Testing Maximum Vaults Per Machine
I’ve been working on a tool to deploy vaults to various cloud platforms so I can do tests on very large and geographically diverse safenetworks.
The question of this post is how many vaults should I run on each cloud vm?
A test needs to be done to see how the number of vaults and clients impacts performance.
This post outlines the format of the test and results on a local machine to give a point of reference to cloud vms in future tests.
Scenario
Someone is going to start some vaults on a cloud vm.
They must decide
- how much cpu / ram that vm has. This is chosen based on predefined cloud provider options, eg aws instance types or digitalocean droplet sizes.
- how many vaults to run on that vm. If there are not many clients the load will be low so lots of vaults can be started, but if there are many clients the load will become high and this may impact performance.
Measurement
The point is to be able to supply as many resources as possible to the safenetwork while still satisfying some specific performance requirement.
eg I want my machine to be part of a safenetwork that can supply 100 clients with a an upload rate of 20ms per chunk; how many vaults can I run on my machine before performance drops too much?
The client_stress_test uploads then fetches 100 immutable and 100 mutable chunks to the safenetwork.
The total time for that test to run gives an indication of the performance of the safenetwork (in this case the entire safenetwork runs on one machine).
By starting X vaults on a machine and running Y simultaneous client stress tests there can be a definite measure of the impact of vaults and clients on performance.
The operator can then guess their likely client load, choose the safenetwork performance they desire, and from those two parameters know how many vaults to run on their machine.
If they run too many vaults they risk being punished by the safenetwork for not being performant and thus lose their ability to earn safecoin.
If they run too few vaults they’re paying for cloud resources that are not fully utilised.
This particular test is constrained by cpu, not memory or network factors.
Results
These results below are for running a safenetwork on an intel i7-7700 desktop cpu at 3.60GHz.
The vault version is alpha2 (0.17.2)
Performance
How is the safenetwork performance affected by number of vaults and number of clients?
The chart below shows the stress test takes about 3m (164s) to run for a safenetwork of 32 vaults and 10 simultaneous clients. This is improved to about 1m (77s) if only 1 client is on the safenetwork.
Slowing
As a slight tangent, in previous posts in this thread the safenetwork speed became slower as the file was uploaded. Does this test also have slowing as the safenetwork accumulates chunks? The chart below shows that it doesn’t. Note this test uses client_stress_test whereas previous tests used the nodejs apps to upload files.
But looking at the upload chart with more clients, there seems to be some chunks that take a very long time despite most chunks falling in a reasonable performance range. Not sure what to take away from this but it’s something that may indicate further room for investigation and optimisation.
Client Luck
Are some clients really unlucky and have unusually slow tests, or are most clients roughly equal? As the chart below shows, some clients are fairly lucky, but no client is especially unlucky.
Points Of Interest
The safenetwork performance decreases as more clients use it, which is in line with intuition. Doubling the clients leads to almost a double in slowness.

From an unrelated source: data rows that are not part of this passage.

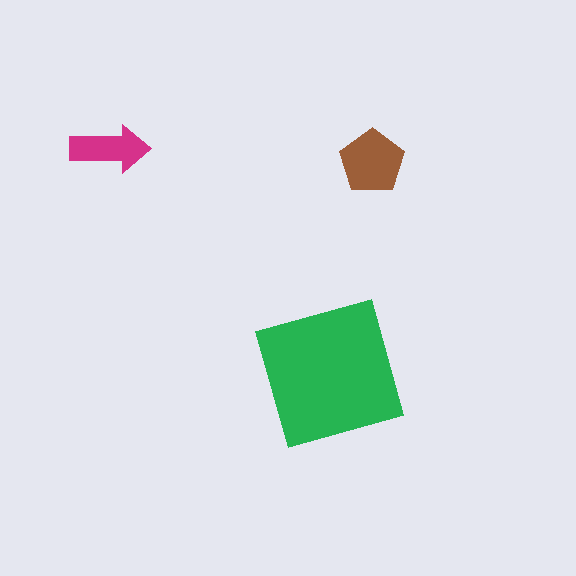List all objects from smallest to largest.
The magenta arrow, the brown pentagon, the green square.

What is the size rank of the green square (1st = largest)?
1st.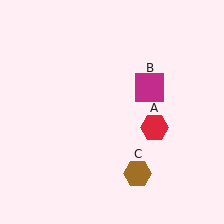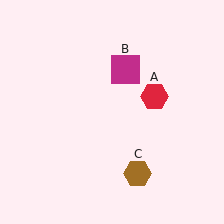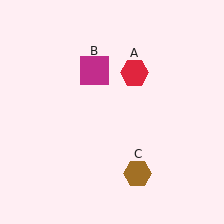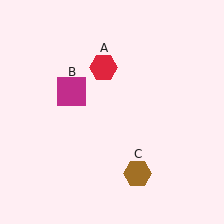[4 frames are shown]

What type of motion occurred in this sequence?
The red hexagon (object A), magenta square (object B) rotated counterclockwise around the center of the scene.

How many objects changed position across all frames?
2 objects changed position: red hexagon (object A), magenta square (object B).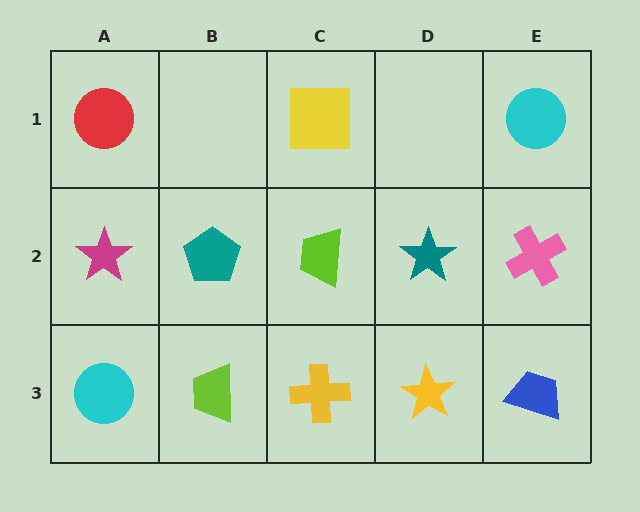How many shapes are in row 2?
5 shapes.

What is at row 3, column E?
A blue trapezoid.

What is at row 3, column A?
A cyan circle.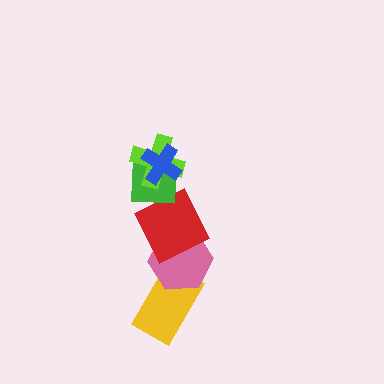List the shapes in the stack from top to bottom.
From top to bottom: the blue cross, the lime cross, the green square, the red square, the pink hexagon, the yellow rectangle.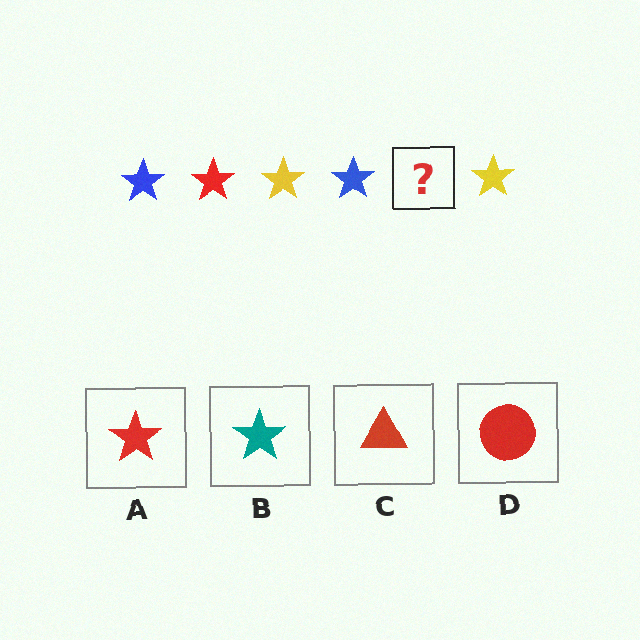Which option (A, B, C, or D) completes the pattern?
A.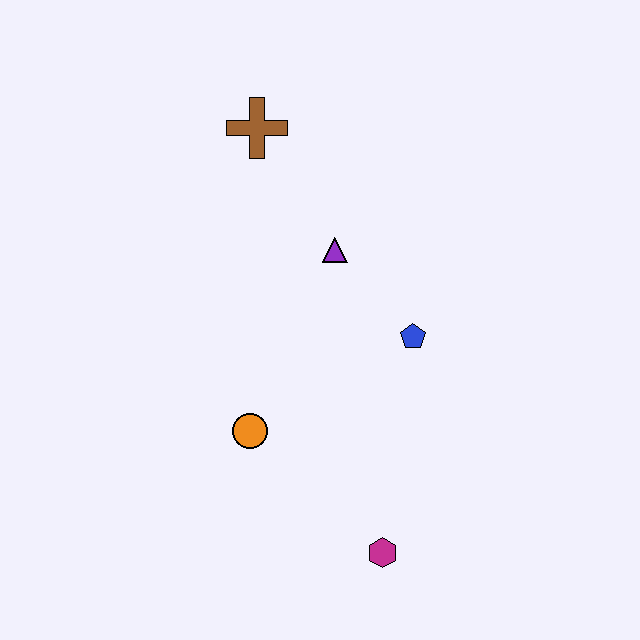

The safenetwork performance is basically unaffected by safenetwork size. Doubling the safenetwork size does not affect slowness. I was surprised by this result. Presumably at some point vaults will begin failing but the ease with which the safenetwork scales up in size is pretty impressive.
It would seem that safenetwork performance depends mainly on the number of simultaneous clients.
Caveats
This test runs the vaults and stress test on the same machine, so the load is from both. Ideally the load should only come from the vaults. But the cpu load from the client stress test is not high (less than 1%). I’m not too worried about the impact of this.
The test ignores network effects like bandwidth and latency. This is because it aims to be a comparable test between different vault versions, to see if the vault performance improves with each new release. It’s testing vault performance, not network performance. In reality, a vault operator will probably choose the number of vaults based on network performance rather than cpu performance, but for some low powered devices cpu may be the bottleneck in which case this test becomes very useful.
Future Work
I want to run this test on the different cloud vms to see if there’s a plateau in performance and whether greater resources stop providing greater benefit. This tests cpu constraints.
I want to run the test on a small but globally distributed safenetwork with the ‘cpu optimum’ configuration and compare how much network factors like latency and bandwidth affect performance. This tests network constraints.
I want to run a very large globally distributed safenetwork to compare how much effect hops have compared with a small global safenetwork. This tests safenetwork size constraints.
It’s not very useful to test ‘advanced’ constraints without having some existing knowledge of the ‘simpler’ constraints as a point of comparison.